With a pair of undefeated colts now on a collision course for the GI Breeders’ Cup Juvenile, the premier campaign-capping race for 2-year-old males is shaping up to be one of the more anticipated showdowns on the docket for the Nov. 6-7 championships at Keeneland.

Jackie’s Warrior (Maclean’s Music) commandeered the early pace in confident fashion, then was hand-ridden home after edging away under pressure in the stretch to romp home by 5 1/2 lengths in Saturday’s GI Champagne S. at Belmont. He’s now a perfect four-for-four and looms as the top East Coast-based juvenile heading to Lexington.

It’s presumed he’ll vie for favoritism in the Juvenile with home-court hopeful Essential Quality (Tapit), a ‘TDN Rising Star’ who broke his maiden by four lengths when favored on the GI Kentucky Derby undercard, then pasted the GI Breeders’ Futurity field at Keeneland Oct. 3 by employing assertive, pace-pressing tactics to engineer an at-will 3 1/2-length score.

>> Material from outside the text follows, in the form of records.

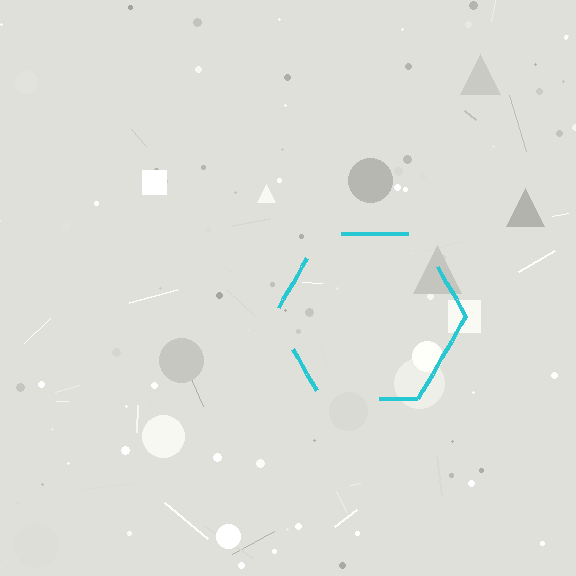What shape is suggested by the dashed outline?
The dashed outline suggests a hexagon.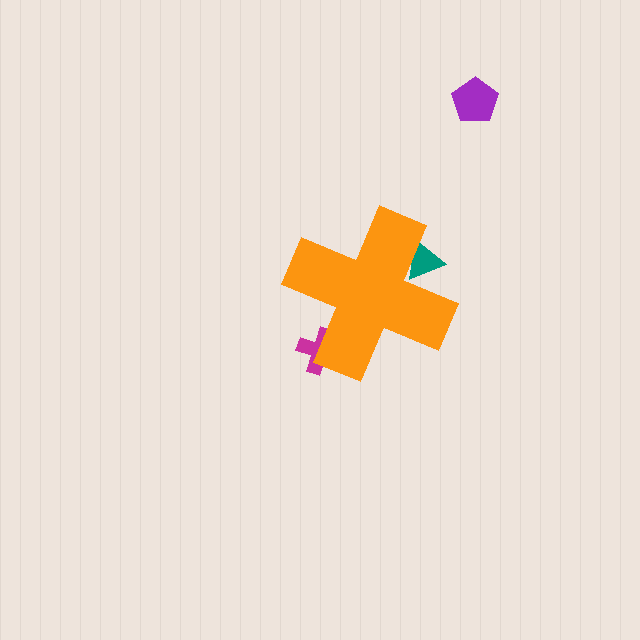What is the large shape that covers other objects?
An orange cross.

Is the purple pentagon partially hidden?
No, the purple pentagon is fully visible.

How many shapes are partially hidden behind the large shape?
2 shapes are partially hidden.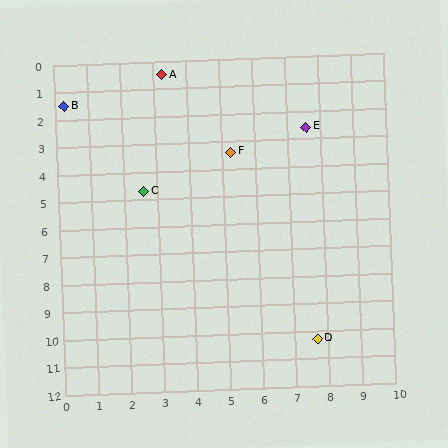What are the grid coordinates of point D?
Point D is at approximately (7.7, 10.3).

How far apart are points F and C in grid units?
Points F and C are about 3.0 grid units apart.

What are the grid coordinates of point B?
Point B is at approximately (0.3, 1.5).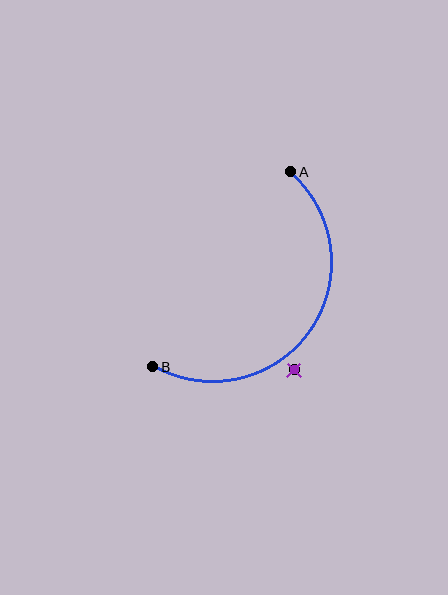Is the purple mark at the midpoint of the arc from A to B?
No — the purple mark does not lie on the arc at all. It sits slightly outside the curve.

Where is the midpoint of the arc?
The arc midpoint is the point on the curve farthest from the straight line joining A and B. It sits below and to the right of that line.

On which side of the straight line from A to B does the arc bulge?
The arc bulges below and to the right of the straight line connecting A and B.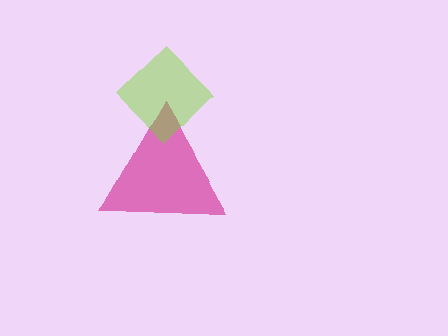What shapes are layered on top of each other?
The layered shapes are: a magenta triangle, a lime diamond.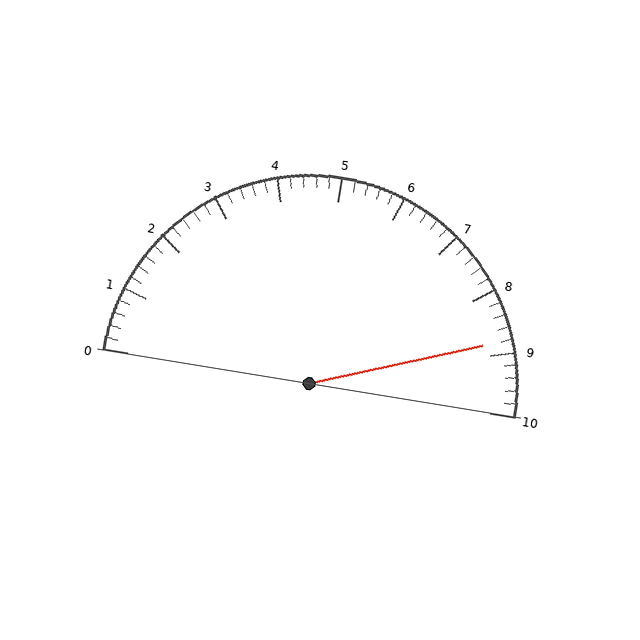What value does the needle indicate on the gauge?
The needle indicates approximately 8.8.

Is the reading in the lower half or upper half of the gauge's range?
The reading is in the upper half of the range (0 to 10).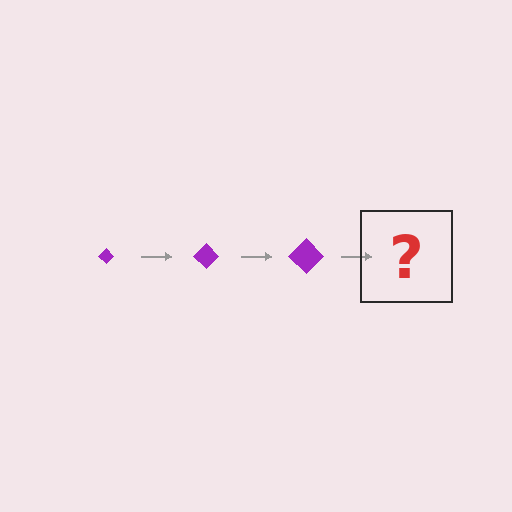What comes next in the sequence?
The next element should be a purple diamond, larger than the previous one.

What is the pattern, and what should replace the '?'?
The pattern is that the diamond gets progressively larger each step. The '?' should be a purple diamond, larger than the previous one.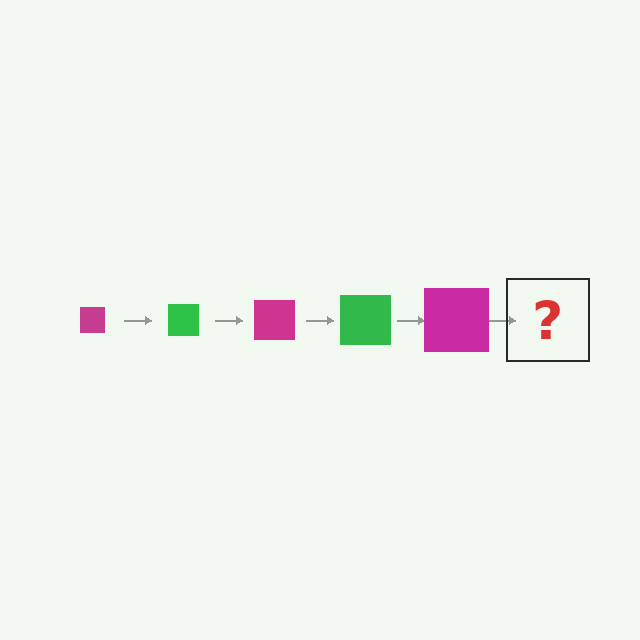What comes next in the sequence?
The next element should be a green square, larger than the previous one.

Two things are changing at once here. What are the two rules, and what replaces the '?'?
The two rules are that the square grows larger each step and the color cycles through magenta and green. The '?' should be a green square, larger than the previous one.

The Juvenile itself is very much in need of a reboot after last year’s edition proved to be one of the weakest in the race’s history. Storm the Court (Court Vision) was the $93.80 winner. But he, and the race’s other top four finishers, have yet to win another race.

In fact, the field of eight that contested last year’s Juvenile now stands as a collective 2-for-33. The only horses to subsequently visit the winner’s circle have been the Japan-based Full Flat (Speightstown), who won the Saudi Derby Cup in Saudi Arabia back on Feb. 29, and Shoplifted (Into Mischief), who won the Springboard Mile at Remington Park last Dec. 15.